O relator frisou que a conclusão deste julgamento não pode ser generalizada para outras áreas do ordenamento jurídico que já possuem regras específicas ou que tenham já regras próprias de tratamento informacional, tais como a LGPD ou o Marco Civil da Internet“É preciso delimitar o seu alcance”, disse.

Para delimitar o alcance, Dias Toffoli ressaltou alguns elementos essenciais ao direito ao esquecimento:

  • Licitude da informação: é preciso desconsiderar as informações inverídicas.

O que se invoca com o direito ao esquecimento é a proteção jurídica para impedir a divulgação de dados verdadeiros, licitamente obtidos.”

  • Decurso do tempo: utilização temporalmente distante da ocorrência do fato, se torna descontextualizado.

Assim, o ministro Toffoli elaborou uma definição do que é o direito ao esquecimento, sob seu entendimento: “pretensão apta a impedir a divulgação, seja em plataformas tradicionais ou virtuais, de fatos ou dados verídicos e licitamente obtidos, mas que em razão da passagem do tempo, teriam se tornado descontextualizados”.

Dias Toffoli salientou a inexistência no ordenamento jurídico brasileiro de um direito genérico com essa conformação – direito ao esquecimento. O que existe, segundo o relator, são expressas e pontuais previsões, em que se admite, sob condições específicas, o decurso do tempo como razão para supressão de dados ou informações, “mas tudo já positivado”.

O ministro frisou que informações divulgadas de interesse públicos pressupõem licitude e licitude implica respeito aos direitos de personalidade. De acordo com o relator, a Justiça Brasileira já tem consagrado a proteção à privacidade, nome, honra e imagem sem fazer qualquer menção ao aspecto temporal. “Os direitos fundamentais de personalidade encontram guarida constitucional e legal, que não dependem do direito ao esquecimento”, afirmou.

Quanto aos dados e informações encontrados na internet, o ministro observou que o legislador foi explícito nos termos do tratamento de dados, mas foi propositadamente silente em não reconhecer o direito ao esquecimento na LGPD.
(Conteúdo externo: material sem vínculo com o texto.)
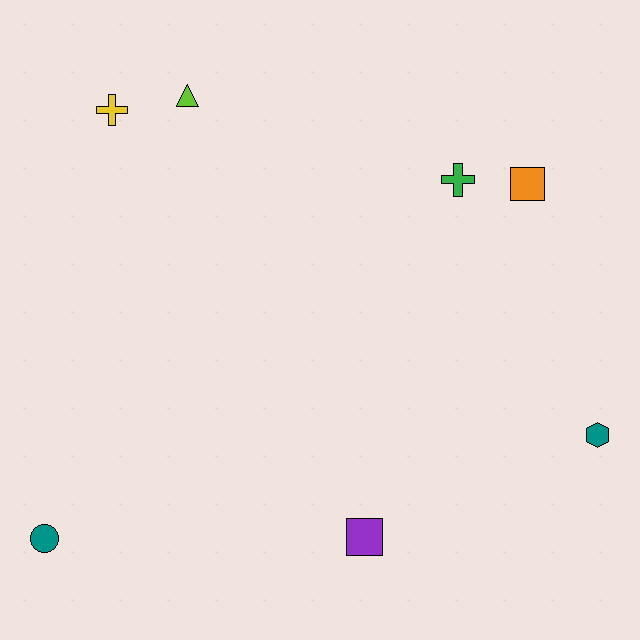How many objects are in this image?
There are 7 objects.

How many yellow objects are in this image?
There is 1 yellow object.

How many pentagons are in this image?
There are no pentagons.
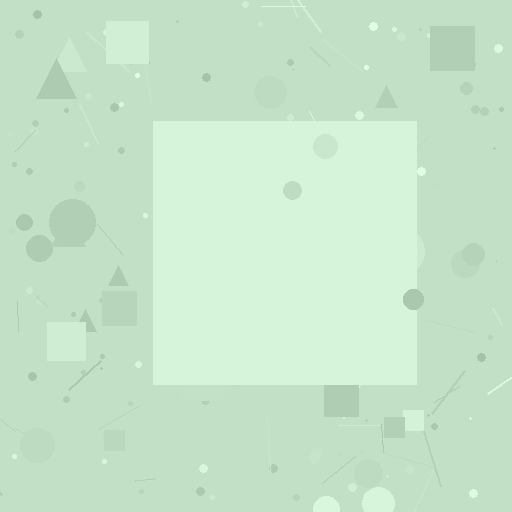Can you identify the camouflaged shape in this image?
The camouflaged shape is a square.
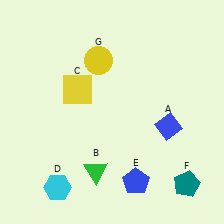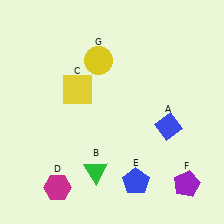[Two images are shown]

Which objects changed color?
D changed from cyan to magenta. F changed from teal to purple.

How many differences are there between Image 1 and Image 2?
There are 2 differences between the two images.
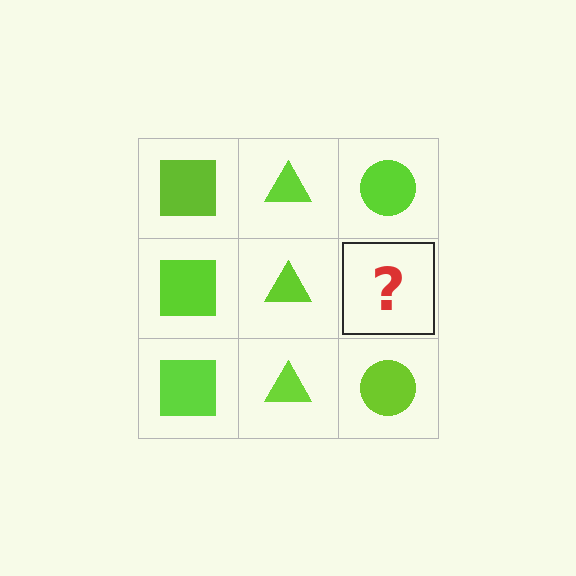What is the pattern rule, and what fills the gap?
The rule is that each column has a consistent shape. The gap should be filled with a lime circle.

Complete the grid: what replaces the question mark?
The question mark should be replaced with a lime circle.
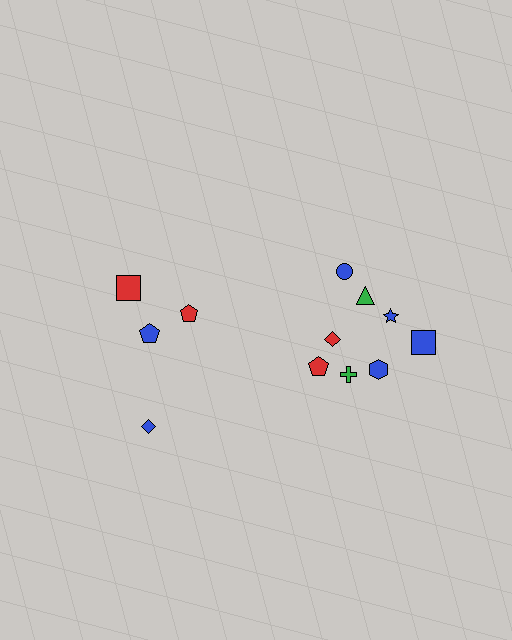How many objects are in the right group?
There are 8 objects.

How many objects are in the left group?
There are 4 objects.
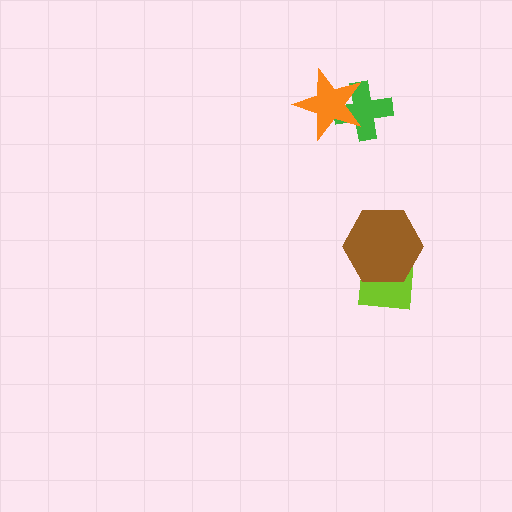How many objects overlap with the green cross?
1 object overlaps with the green cross.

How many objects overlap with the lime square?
1 object overlaps with the lime square.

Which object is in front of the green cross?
The orange star is in front of the green cross.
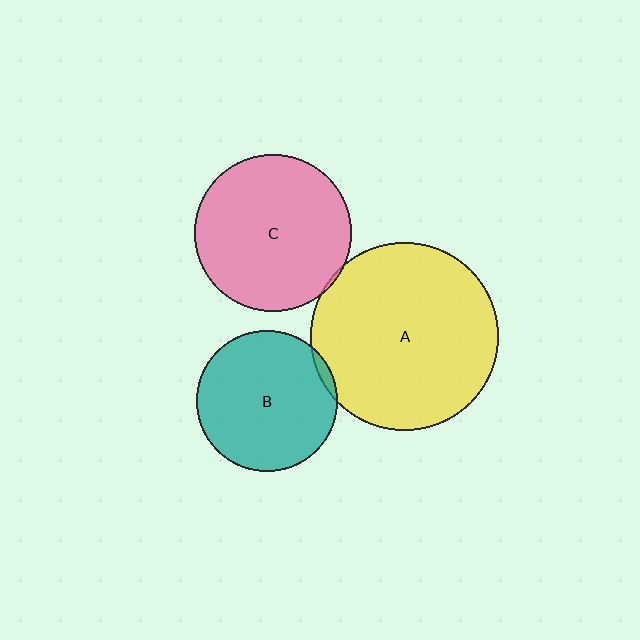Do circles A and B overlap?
Yes.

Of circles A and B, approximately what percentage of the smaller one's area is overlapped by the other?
Approximately 5%.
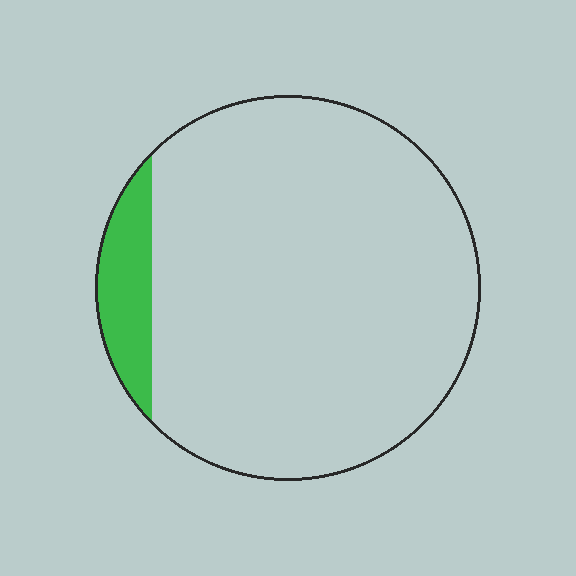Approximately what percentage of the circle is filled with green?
Approximately 10%.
“A legislação pretendeu cercar os dados de ampla proteção, viabilizando meios para eventuais correções que se façam necessárias, mas em nenhuma delas trouxe um direito ao indivíduo de se opor a publicações nas quais dados licitamente obtidos e tratados tenham constado.”

Na 2ª parte da sessão, Toffoli enfatizou a importância da liberdade de expressão e informação para a Democracia e afirmou que este princípio é um dos grandes legados da CF/88.

“A CF de 1988, em diversos momentos, refere-se à liberdade de expressão bem como a liberdade de informação.”

Toffoli ponderou que em temas sensíveis como o presente caso, deve-se priorizar a harmonização dos princípios constitucionais – liberdade de expressão e privacidade/proteção de dados – e não a exclusão de um ou outro. “Deve-se priorizar o complemento da informação em vez de sua exclusão; retificação de um dado, em vez de sua ocultação”, disse.

Para o ministro, a restrição à divulgação de informação verdadeira, licitamente obtida e com adequado tratamento dos dados inseridos, precisa estar previsto estar em lei, de modo pontual, clarividente e sem a lei anular a liberdade de expressão.

Não cabe ao Judiciário criar um suposto direito ao esquecimento. Admitir o direito ao esquecimento seria uma restrição excessiva e peremptória às liberdades de expressão e manifestação”.

No caso concreto, Toffoli afirmou que, embora o caso concreto constitua tragédia familiar, os fatos são verídicos, compõe o rol dos casos notórios de violência e foram licitamente obtidos à época de sua ocorrência, não tendo o decurso do tempo tornado ilícito a re-divulgação do fato. Para o ministro, não houve divulgação desonrosa dos fatos.

“Para a família da vítima, uma exibição encenada do crime, será sempre dolorosa, mas do ponto de vista jurídico, não há afronta à imagem licitamente obtida em formato de novela ou documentário.”